Let us label the broken pieces as $x$, $y$, and $z$, where $x$ is the length of the piece closest to the left end of the stick, $y$ is the length of the middle piece, and $z$ is the length of the piece closest to the right end of the stick. Without loss of generality, we can assume that $x\leq y\leq z$.
The total sample space of all possible ways the stick can be broken is determined by choosing two points on a stick of length 6. There are a total of ${{6}\choose{2}}=15$ ways to do this.
Now we need to find the subset of this sample space in which all three pieces are shorter than 5 units. For this to happen, we must have $x < 5$, $y < 5-x$, and $z < 6-x-y$. Note that $z$ can be at most 6 minus the sum of the lengths of the other two pieces, because the pieces cannot overlap.

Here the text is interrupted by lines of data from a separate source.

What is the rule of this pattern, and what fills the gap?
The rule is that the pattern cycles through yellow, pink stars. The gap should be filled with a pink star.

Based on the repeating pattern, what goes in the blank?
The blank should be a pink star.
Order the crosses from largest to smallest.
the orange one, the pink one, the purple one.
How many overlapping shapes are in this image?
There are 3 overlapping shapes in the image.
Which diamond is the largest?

We can graph the region of the $(x,y)$ plane where these three conditions are all satisfied. This region is a triangle with vertices at $(0,0)$, $(5,0)$, and $(2.5,2.5)$.
[asy] size(8cm); draw((0,0)--(5,0)--(2.5,2.5)--cycle); fill((0,0)--(5,0)--(2.5,2.5)--cycle,gray(0.7)); draw((5,0)--(6,0)); draw((2.5,2.5)--(6,2.5)); draw((0,0)--(0,6)); draw((0,6)--(6,6)); draw((0,0)--(6,6),dashed); label("$x$", (6,0), S); label("$y$", (0,6), W); label("$(0,0)$", (0,0), SW); label("$(5,0)$", (5,0), S); label("$(2.5,2.5)$", (2.5,2.5), NE); [/asy]
The area of this triangle is $\frac{1}{2}(5)(2.5)=6.25$, so the probability that all three resulting pieces are shorter than 5 units is $\frac{6.25}{15}=\boxed{\frac{5}{12}}$.